Hey Gary, sorry for the delay in responding!

You know, I just looked in the App Store and see that the Mac|Life app is no longer available. They're in the process of working on a new app….. I guess they pulled the old one in the meantime. 

It's just a reader, but organizes the topics and is much quicker to load and easier to read. It makes me happy!


----------



## kkritsilas (Mar 1, 2010)

I like the Mapquest app. It seems to come up with routing that is better than the built-in maps application, and it has both turn by turn functions, and can show a list of directions. It's free.

Kostas


----------



## Lawrence (Mar 11, 2003)

kkritsilas said:


> I like the Mapquest app. It seems to come up with routing that is better than the built-in maps application, and it has both turn by turn functions, and can show a list of directions. It's free.
> 
> Kostas


You can get Zorro Canada for free, But I haven't used it yet,
It's freaking huge, I use Motion X, Smaller and just as easy to use.


----------



## Mckitrick (Dec 25, 2005)

OurGroceries allows my wife and I to keep synced up lists. We have a grocery list of course, but we also have lists for "Walmart/Home Depot" and "Ikea" and "To Do," etc. It's a free app as well.


----------



## Greenman (Feb 22, 2003)

...


----------



## PosterBoy (Jan 22, 2002)

winwintoo said:


> Camera+
> 
> It makes the camera on my new iPod touch a gazillion times more useful :clap::clap:
> 
> There doesn't seem to be an iPad version, but the iPod version works.


Works beautifully on the iPhone as well. love Camera+.


----------



## PosterBoy (Jan 22, 2002)

CubaMark said:


> I second the Scrabble app - totally addicted, now that I've dominated Angry Birds (and so far have resisted Angry Birds Rio)


Scrabble by EA or Words With Friends by Zynga? I've bewen rocking the latter on my iPhone forever and recently picked up the HD version for my iPad. Love it.


----------



## PosterBoy (Jan 22, 2002)

Stephanie said:


> Atari's Greatest Hits - I tried it last night.
> 
> The app is free (comes with Pong) but there's 100 arcade and Atari 2600 games you can download with in-app purchase. They come with original box art & graphics.
> .


I grabbed this the other day and have been completely re-addicted to Lunar Lander.


----------



## PosterBoy (Jan 22, 2002)

Another one for me is MLS Match Day. Full rosters, gull game breakdowns, and AirPlay enabled video highlights. Good stuff for we season ticket holders


----------



## The_E (May 29, 2010)

PosterBoy said:


> Scrabble by EA or Words With Friends by Zynga?

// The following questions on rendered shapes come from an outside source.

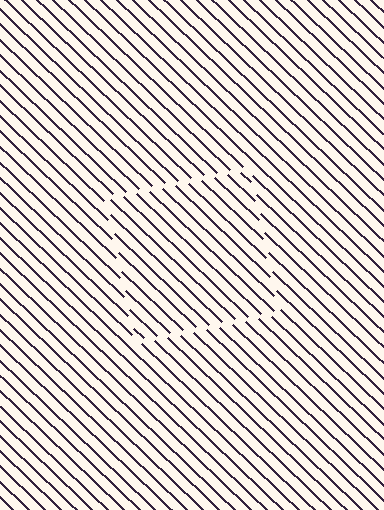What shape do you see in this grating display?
An illusory square. The interior of the shape contains the same grating, shifted by half a period — the contour is defined by the phase discontinuity where line-ends from the inner and outer gratings abut.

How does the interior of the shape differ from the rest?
The interior of the shape contains the same grating, shifted by half a period — the contour is defined by the phase discontinuity where line-ends from the inner and outer gratings abut.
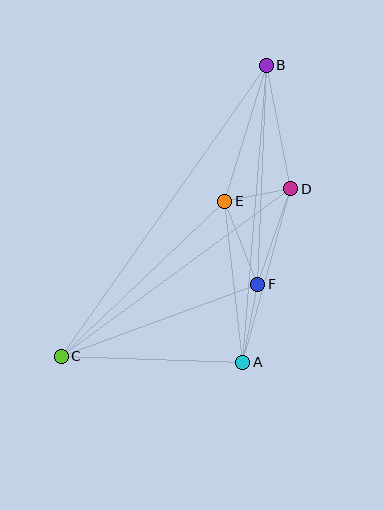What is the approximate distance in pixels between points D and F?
The distance between D and F is approximately 101 pixels.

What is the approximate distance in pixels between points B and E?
The distance between B and E is approximately 142 pixels.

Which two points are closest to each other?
Points D and E are closest to each other.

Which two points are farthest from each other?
Points B and C are farthest from each other.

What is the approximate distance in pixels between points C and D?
The distance between C and D is approximately 284 pixels.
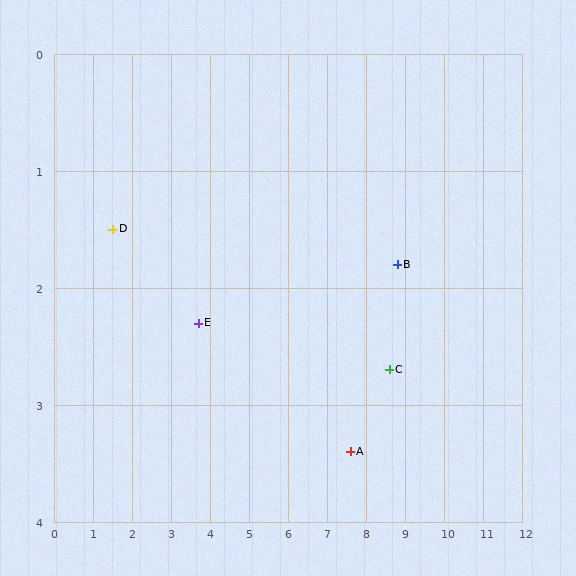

I've bewen rocking the latter on my iPhone forever and recently picked up the HD version for my iPad. Love it.


I'm really into Scrabble by EA, but I'm wiggin' out on Words with friends as well. Speaking of which, I need to turn on my notification for that again…..


----------



## Dr T (May 16, 2009)

Stephanie said:


> Atari's Greatest Hits.....


I am disappointed that it lacks Blue Max, Archon, Arena.


----------